Parents of ailing baby make plea in U.K. court
They are seeking permission to send British boy to U.S.
Charlie Gard’s parents want the 11-month-old with rare condition to get experimental treatment.
They couldn’t agree on whether the baby feels pain. They couldn’t agree on how badly his brain has been damaged. They couldn’t even agree on the size of his head.
Lawyers for opposing sides in the case of Charlie Gard, a British infant with a rare genetic disease whose plight has attracted the notice of Pope Francis and President Donald Trump, clashed repeatedly in a London courtroom on Thursday.
Charlie’s parents want to allow him to be treated with an experimental therapy pioneered by a neurologist in the United States. The London hospital that is treating Charlie and several courts have found that he is suffering, cannot be saved and should be allowed to die with dignity.
Charlie’s parents at one point stormed out of the courtroom, visibly frustrated at the resistance to their bid to keep their son alive.

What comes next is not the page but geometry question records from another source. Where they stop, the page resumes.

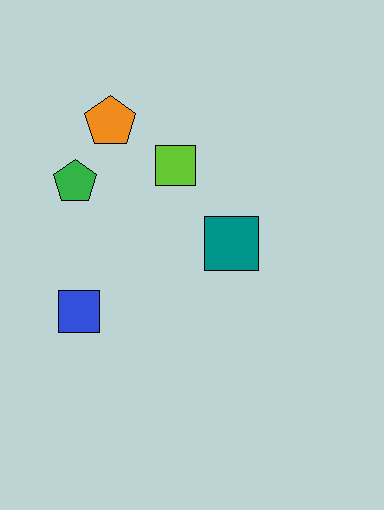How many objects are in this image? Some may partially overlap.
There are 5 objects.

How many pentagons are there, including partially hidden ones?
There are 2 pentagons.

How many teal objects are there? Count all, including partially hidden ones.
There is 1 teal object.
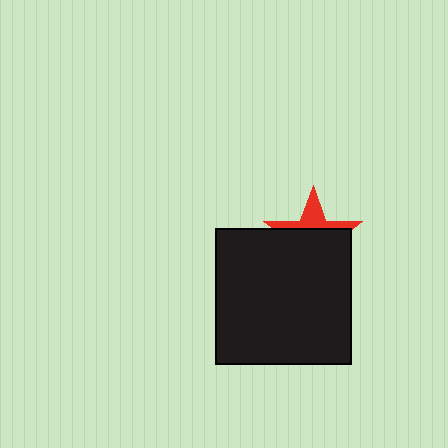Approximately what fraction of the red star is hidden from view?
Roughly 68% of the red star is hidden behind the black square.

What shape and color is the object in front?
The object in front is a black square.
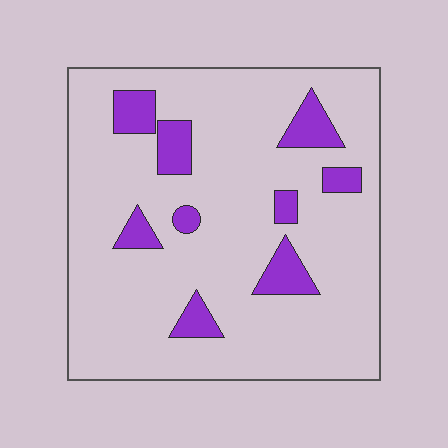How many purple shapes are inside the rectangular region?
9.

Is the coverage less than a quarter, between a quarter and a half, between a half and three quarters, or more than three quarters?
Less than a quarter.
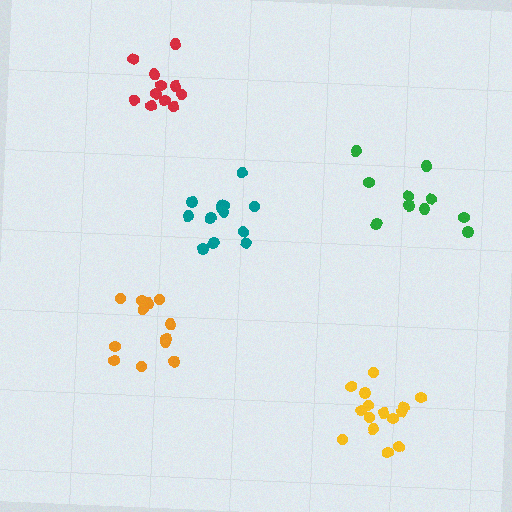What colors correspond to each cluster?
The clusters are colored: red, yellow, orange, green, teal.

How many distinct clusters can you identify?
There are 5 distinct clusters.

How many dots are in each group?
Group 1: 11 dots, Group 2: 15 dots, Group 3: 12 dots, Group 4: 10 dots, Group 5: 13 dots (61 total).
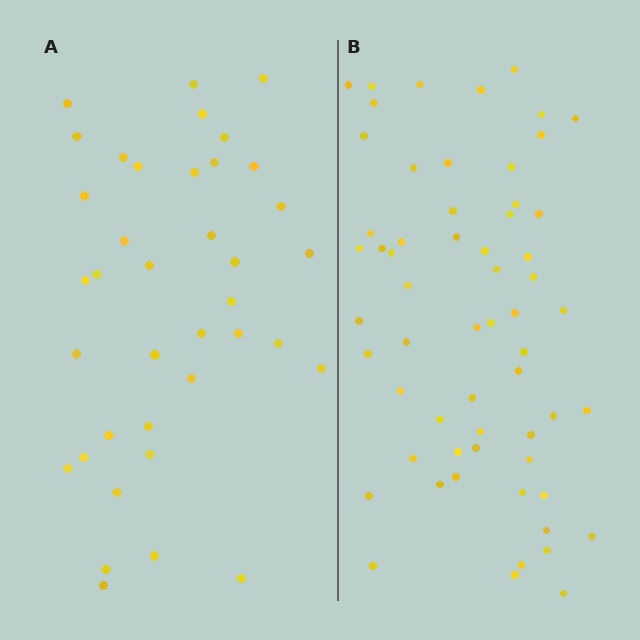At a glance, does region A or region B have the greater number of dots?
Region B (the right region) has more dots.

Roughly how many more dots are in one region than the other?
Region B has approximately 20 more dots than region A.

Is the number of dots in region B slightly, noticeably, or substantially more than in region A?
Region B has substantially more. The ratio is roughly 1.6 to 1.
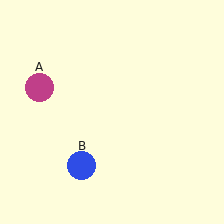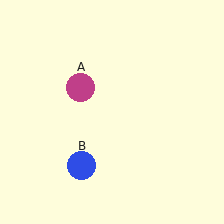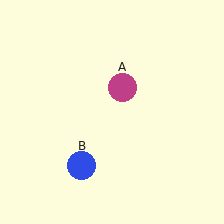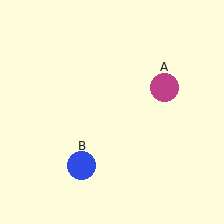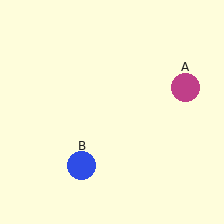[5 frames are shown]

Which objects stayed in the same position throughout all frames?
Blue circle (object B) remained stationary.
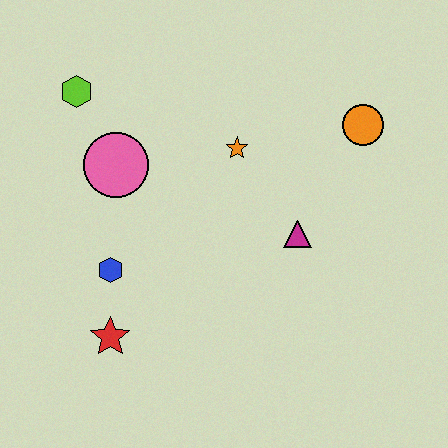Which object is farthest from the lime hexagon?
The orange circle is farthest from the lime hexagon.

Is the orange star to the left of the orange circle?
Yes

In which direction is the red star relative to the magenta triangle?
The red star is to the left of the magenta triangle.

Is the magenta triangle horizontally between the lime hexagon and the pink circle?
No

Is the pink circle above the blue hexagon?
Yes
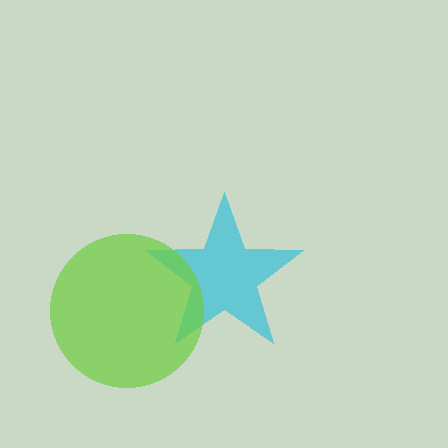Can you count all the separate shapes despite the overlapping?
Yes, there are 2 separate shapes.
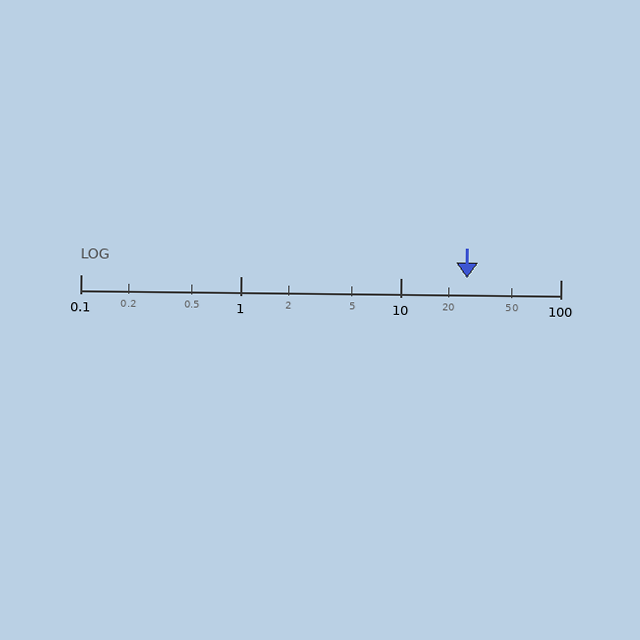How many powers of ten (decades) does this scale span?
The scale spans 3 decades, from 0.1 to 100.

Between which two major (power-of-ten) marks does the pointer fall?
The pointer is between 10 and 100.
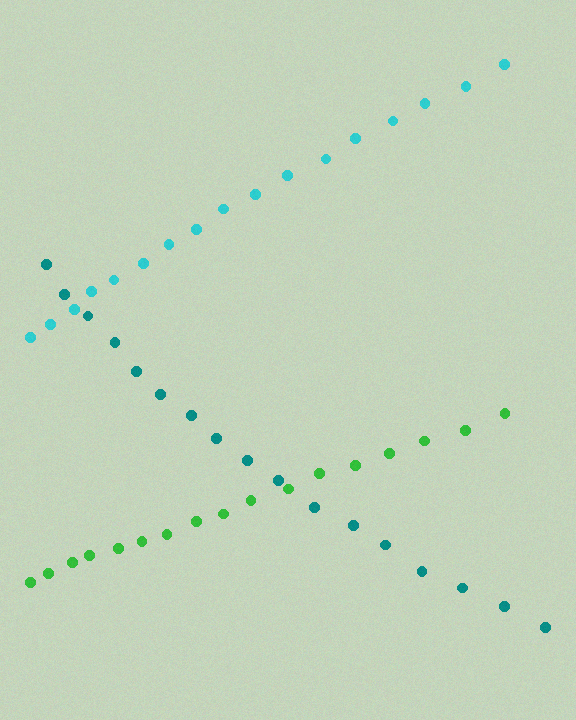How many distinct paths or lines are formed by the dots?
There are 3 distinct paths.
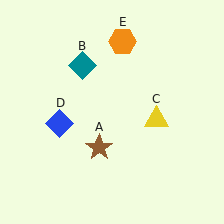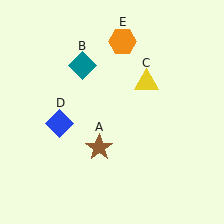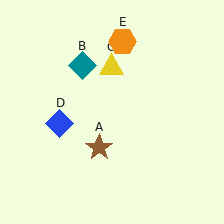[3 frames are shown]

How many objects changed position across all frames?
1 object changed position: yellow triangle (object C).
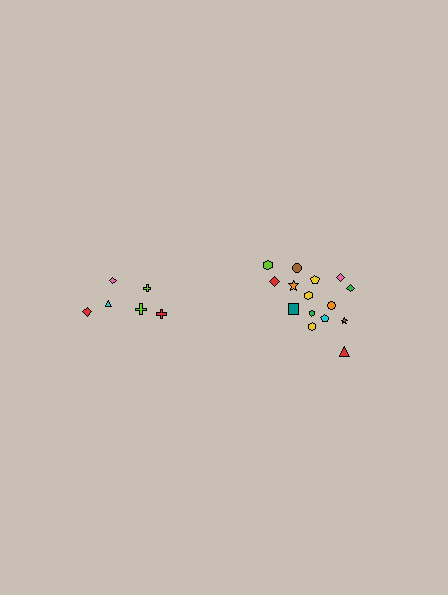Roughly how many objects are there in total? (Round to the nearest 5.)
Roughly 20 objects in total.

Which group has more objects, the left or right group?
The right group.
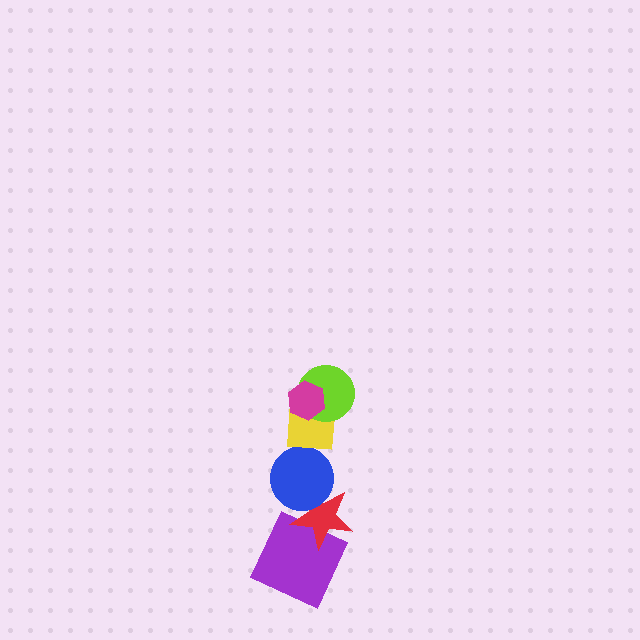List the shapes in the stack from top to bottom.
From top to bottom: the magenta hexagon, the lime circle, the yellow square, the blue circle, the red star, the purple square.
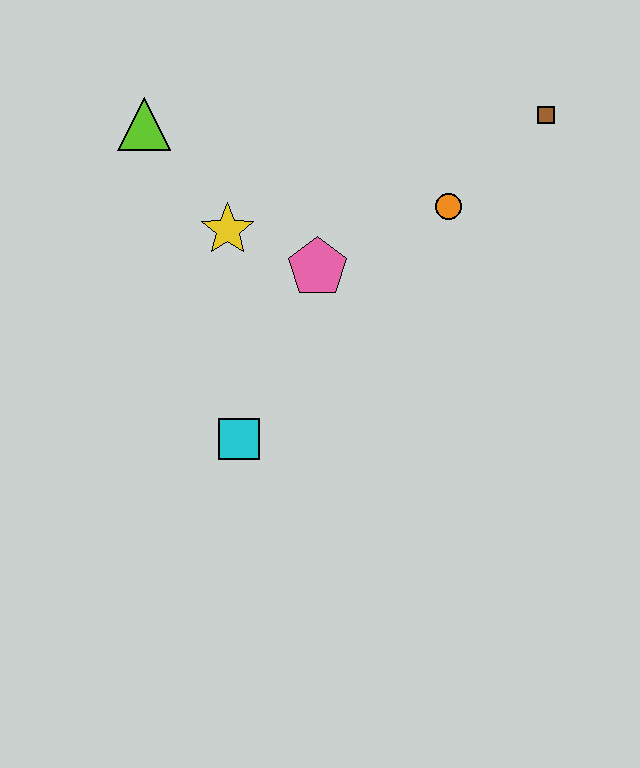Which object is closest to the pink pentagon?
The yellow star is closest to the pink pentagon.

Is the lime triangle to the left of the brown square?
Yes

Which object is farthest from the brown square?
The cyan square is farthest from the brown square.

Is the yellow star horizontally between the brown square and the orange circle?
No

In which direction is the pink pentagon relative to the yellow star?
The pink pentagon is to the right of the yellow star.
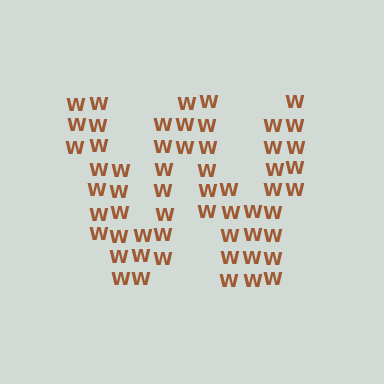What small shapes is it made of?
It is made of small letter W's.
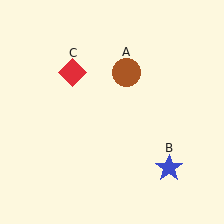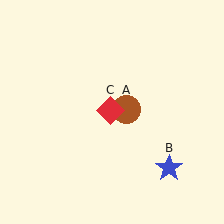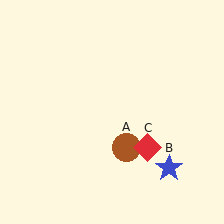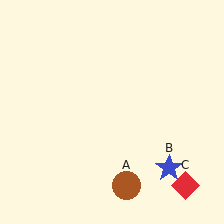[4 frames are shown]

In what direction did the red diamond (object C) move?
The red diamond (object C) moved down and to the right.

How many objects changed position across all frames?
2 objects changed position: brown circle (object A), red diamond (object C).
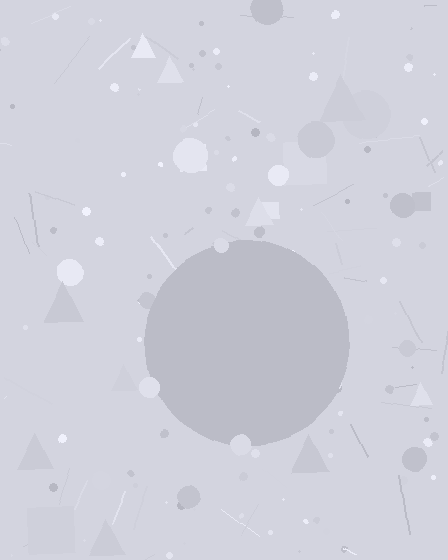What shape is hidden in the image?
A circle is hidden in the image.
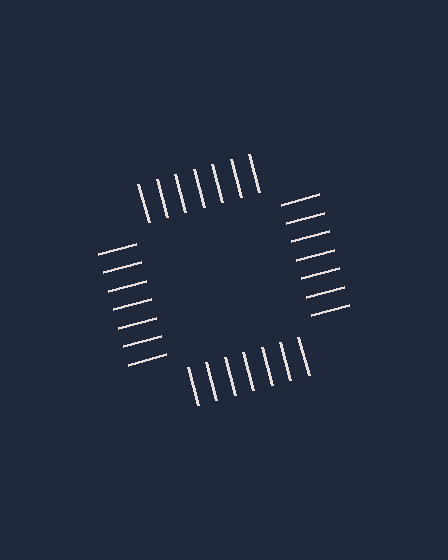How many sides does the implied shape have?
4 sides — the line-ends trace a square.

Justice Nicholas Francis of the High Court — who in April ruled that the hospital could take the baby off life support, and whose ruling has been repeatedly upheld — appeared frustrated at having to revisit the case. He expressed dismay that the two sides could not agree on the size of Charlie’s head — a crucial question, since, medical experts said, brain circumference can indicate damage to the brain.
The judge heard testimony via video link from a neurologist in the United States who has promoted an experimental therapy that he believes could help the boy, even though it has never been tried on anyone with the mutation that makes Charlie’s form of the disease — mitochondrial DNA depletion syndrome — particularly severe.
The judge has barred journalists from identifying the neurologist, known only in court papers as Dr. I, but New-York-Presbyterian Hospital/Columbia University Medical Center went on record last week to say that it was willing to admit Charlie as a patient or send an experimental drug to London.
Pressed by Victoria Butler-Cole, a lawyer for the infant’s appointed guardian, the neurologist also acknowledged that the disease had no cure. He insisted, however, that the therapy had a small chance of improving the baby’s cognitive function — even though he told the court in April that the boy had suffered significant brain damage, and even though he acknowledged that the child’s condition had only worsened since then.
In the United Kingdom, disputes like Charlie’s rarely end up in court, but when they do, it is the courts — not the parents — that have the final say in determining what is in the best interests of the child.